Sans un mot de trop, les manteaux
furent rejetés sur les épaules des serviteurs. Les quatre gentilshommes
dégainèrent presque d'un même geste. Le métal des lames étincela sous le soleil
avant que le silence de la campagne ne soit brisé par le premier choc des
épées.
Bientôt, deux combats se déroulèrent
côte à côte.
Les coups redoublèrent d'intensité.
Aucun des adversaires ne voulait céder. Les visages ruisselaient de sueur, les
souffles devenaient plus courts et les épées semblaient frapper avec une rage
nourrie par des querelles anciennes.
Soudain, le sang coula.
Le sieur de la Noë chancela sous une
blessure profonde. Presque au même instant, Jacques Blondel fut atteint à son
tour. Les deux hommes, épuisés, peinaient à rester debout. Les laquais,
jusque-là occupés à maintenir les chevaux, abandonnèrent leurs montures pour
courir vers leurs maîtres.
Le combat avait pris fin aussi
brutalement qu'il avait commencé.
Gravement blessé, le sieur de la Noë
ne pouvait plus marcher. Faute de meilleure civière, on le déposa dans un
simple van de paysan, utilisé d'ordinaire pour transporter les récoltes, avant
de le ramener péniblement jusqu'à sa demeure.
Jacques Blondel trouva encore la
force de remonter en selle. Ceux qui le virent quitter les lieux purent croire
qu'il survivrait à cette journée. Pourtant, la blessure s'infecta peu à peu.
Malgré les soins que l'on put lui prodiguer, la fièvre l'emporta quinze jours
plus tard.
La mort du jeune gentilhomme
transforma ce duel interdit en affaire criminelle.
Le dossier fut porté devant la Haute
Justice de Fécamp, dont les audiences se tenaient chaque jeudi au prieuré de Saint-Gabriel.

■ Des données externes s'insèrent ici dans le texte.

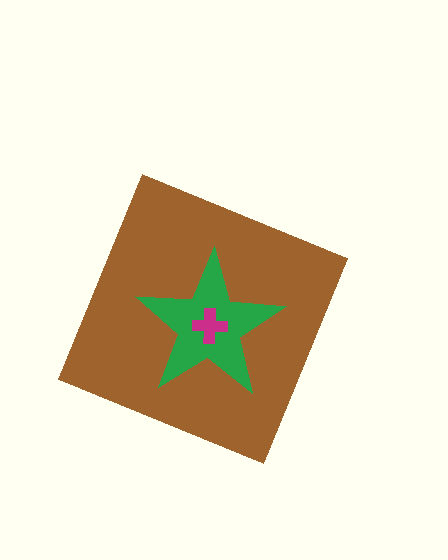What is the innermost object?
The magenta cross.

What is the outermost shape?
The brown diamond.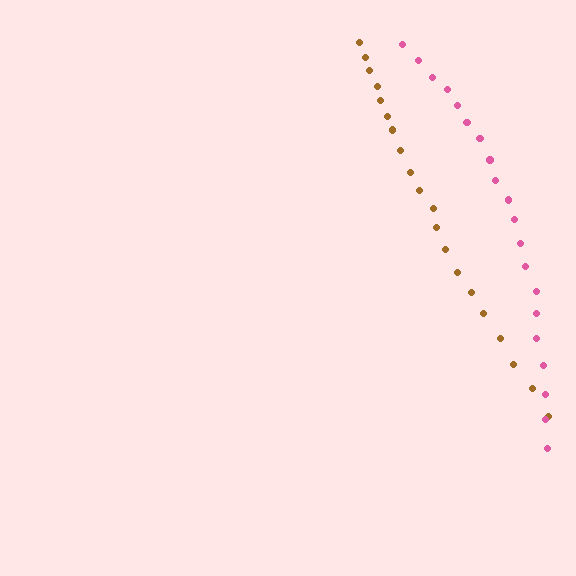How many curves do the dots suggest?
There are 2 distinct paths.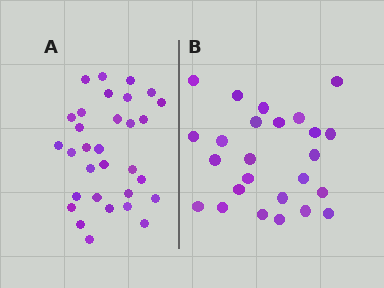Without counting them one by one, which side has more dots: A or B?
Region A (the left region) has more dots.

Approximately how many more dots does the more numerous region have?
Region A has about 6 more dots than region B.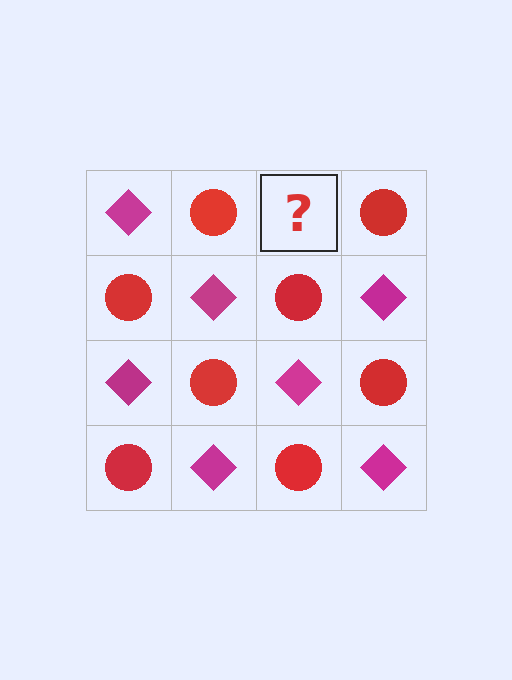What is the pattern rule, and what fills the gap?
The rule is that it alternates magenta diamond and red circle in a checkerboard pattern. The gap should be filled with a magenta diamond.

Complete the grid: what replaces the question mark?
The question mark should be replaced with a magenta diamond.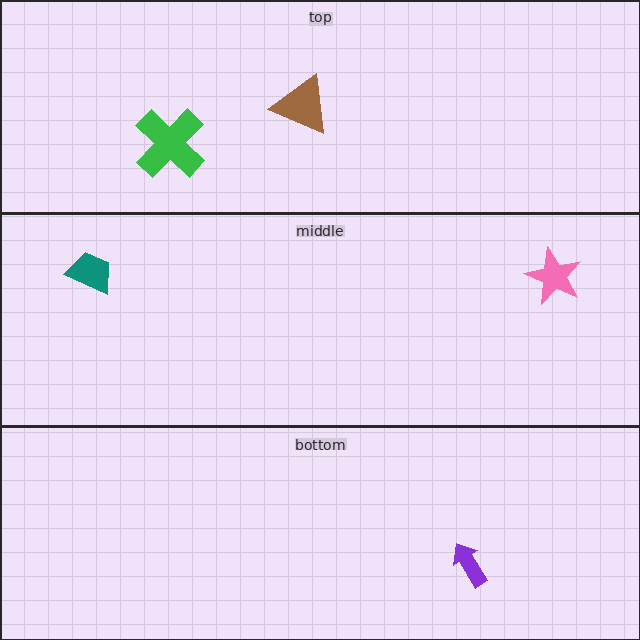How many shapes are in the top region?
2.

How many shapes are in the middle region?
2.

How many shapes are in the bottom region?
1.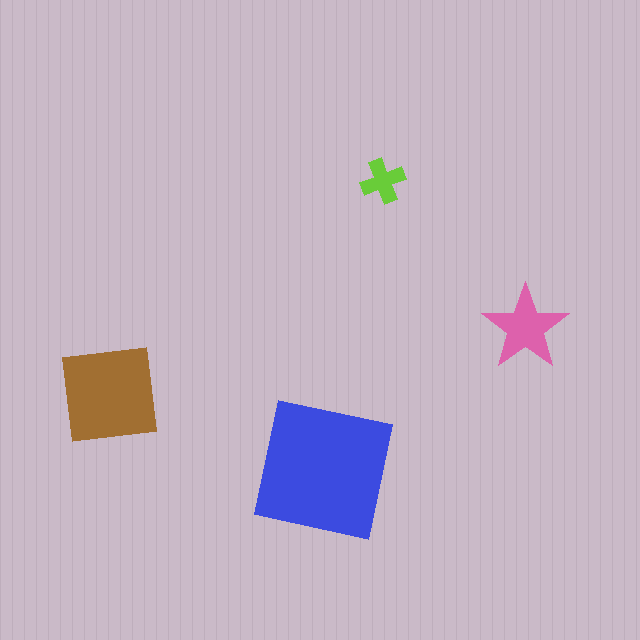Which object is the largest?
The blue square.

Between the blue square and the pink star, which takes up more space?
The blue square.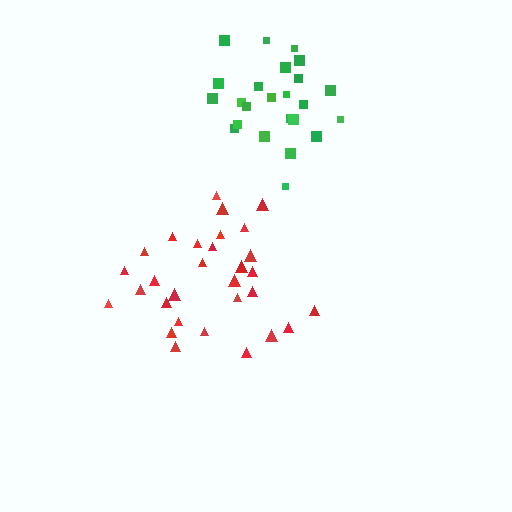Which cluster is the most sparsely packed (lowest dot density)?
Red.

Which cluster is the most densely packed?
Green.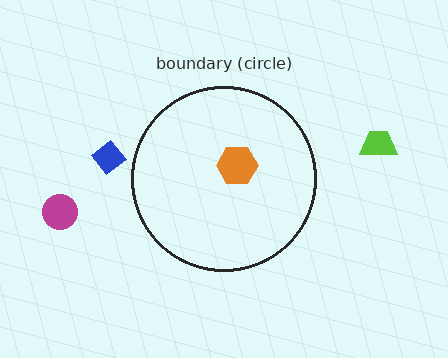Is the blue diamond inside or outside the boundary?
Outside.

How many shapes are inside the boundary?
1 inside, 3 outside.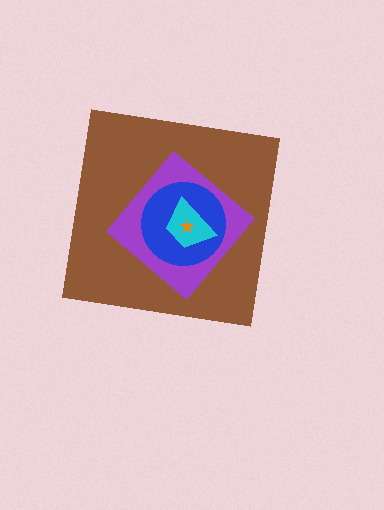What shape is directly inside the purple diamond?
The blue circle.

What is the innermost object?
The orange star.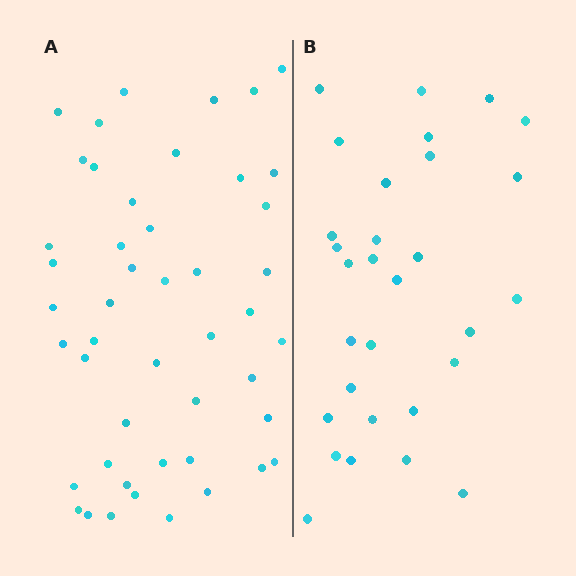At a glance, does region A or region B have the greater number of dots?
Region A (the left region) has more dots.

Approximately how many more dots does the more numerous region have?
Region A has approximately 15 more dots than region B.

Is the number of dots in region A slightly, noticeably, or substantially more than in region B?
Region A has substantially more. The ratio is roughly 1.6 to 1.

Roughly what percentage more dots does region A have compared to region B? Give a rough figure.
About 55% more.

Dans la grande salle de justice, le procureur fiscal entreprit de faire toute
la lumière sur les événements de Ryes.
On convoqua ceux qui avaient assisté,
parfois de loin, à la scène : le meunier du moulin, des paysans occupés à leurs
travaux, quelques bergers qui faisaient paître leurs troupeaux dans les champs
voisins. Chacun vint raconter ce qu'il avait vu ou cru voir : les cavaliers
arrivant en silence, les épées sorties des fourreaux, le bruit des lames, puis
les cris et les hommes étendus sur le sol.
Après avoir entendu les témoignages,
le procureur conclut à la responsabilité du sieur de la Noë. Il requit
son arrestation immédiate et demanda qu'il ne fût pas enfermé dans la geôle du
prieuré de Saint-Gabriel, mais, « pour plus de sûreté », dans les prisons de la
ville de Caen.
Ainsi s'acheva ce duel d'honneur,
commencé dans le silence d'un champ du Bessin et terminé devant les juges. En
quelques instants, une querelle entre gentilshommes avait coûté une vie et
rappelé que, sous le règne de Louis XIII, la justice royale entendait désormais
poursuivre sans faiblesse ces combats privés où l'orgueil des hommes se payait
souvent du prix du sang.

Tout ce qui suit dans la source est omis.